Kauboi with a full hair coat: http://www.proctorhill.com/kauboipage.htm
Kauboi clipped(terrible picture it was getting dark and I couldnt get him to hold still for a second!):


----------



## StaceyRosado (Oct 5, 2007)

yup still a buckskin - my doe does that too.


----------



## RunAround (Feb 17, 2008)

Yep, they are buckskins. I kind of like it when they loose the brown over their back when you shave.


----------



## ProctorHillFarm (May 15, 2008)

interesting! Ive never had that happen before- I particularly like the looks of the buckling clipped- hopefully I can get a picture tomorrow.
He is JET black and then the fawn colored markings on his legs- looks really nice. Much more interesting than "regular ol buckskin" no offense buckskin lovers :thumbup:


----------



## ChestnutGrove (Apr 30, 2009)

That happens with some buckskins  It will grow out buckskin. Part of my buckskins do that when shaved and others do not have a dark undercoat and still look like a classic buckskin - the doe is my profile - looks just like that when she is clipped too - clipping her makes no difference at all since her undercoat and the hairs close to her skin are the same color. 

Two pretty kids no matter the color!

Deidre :horse:


----------



## ProctorHillFarm (May 15, 2008)

Here is a much better picture of my little buckling in the second photo! :greengrin:


----------



## ChestnutGrove (Apr 30, 2009)

He is a pretty thing! You can still see his buckskin pattern too in that photo - in a week or two you will start seeing his buckskin pattern.

Deidre :horse:


----------



## mnspinner (Aug 13, 2008)

It always amazes me how some goats can show entirely different color and patterns when clipped!


----------



## ChestnutGrove (Apr 30, 2009)

I know! My now 10 year old Alpine Janine I hated clipping as a kid as she would be GREY - she is a lovely two tone chamoisee with a red hue over her entire body - but that was at the tip of her hair  Janine was the one goat that I felt looked best clipped the day before the show - not like it mattered on her color anyways! As Janine got older she clipped down to a tan - but never as pretty as before she was clipped.

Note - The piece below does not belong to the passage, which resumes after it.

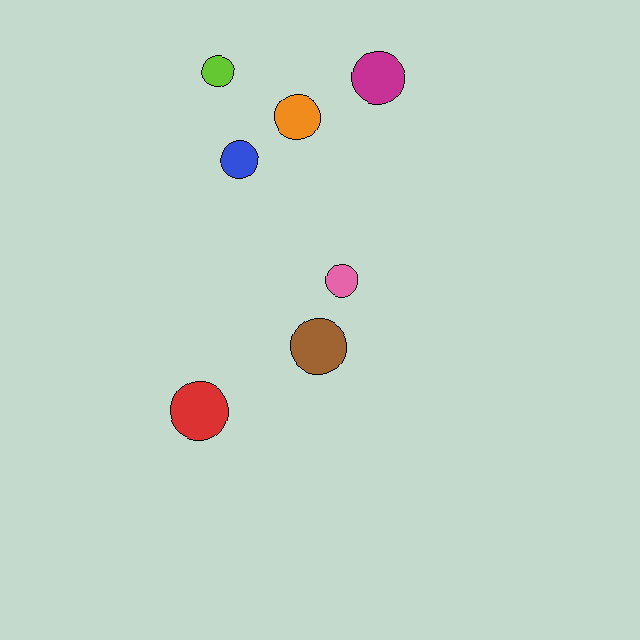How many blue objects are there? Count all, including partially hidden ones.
There is 1 blue object.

Janine at 4 years old clipped









Janine as a yearling unclipped to show her color.

Deidre :horse:


----------



## yonderhill (Jan 15, 2009)

Our buckskin Noggin clips out like a buckskin, but this winter about a month after concieving she lost all brown and was completely black, 3 days after kidding she started getting her brown back and now 7 weeks post kiddng she is a buckskin again.. Very Strange!

Jennah


----------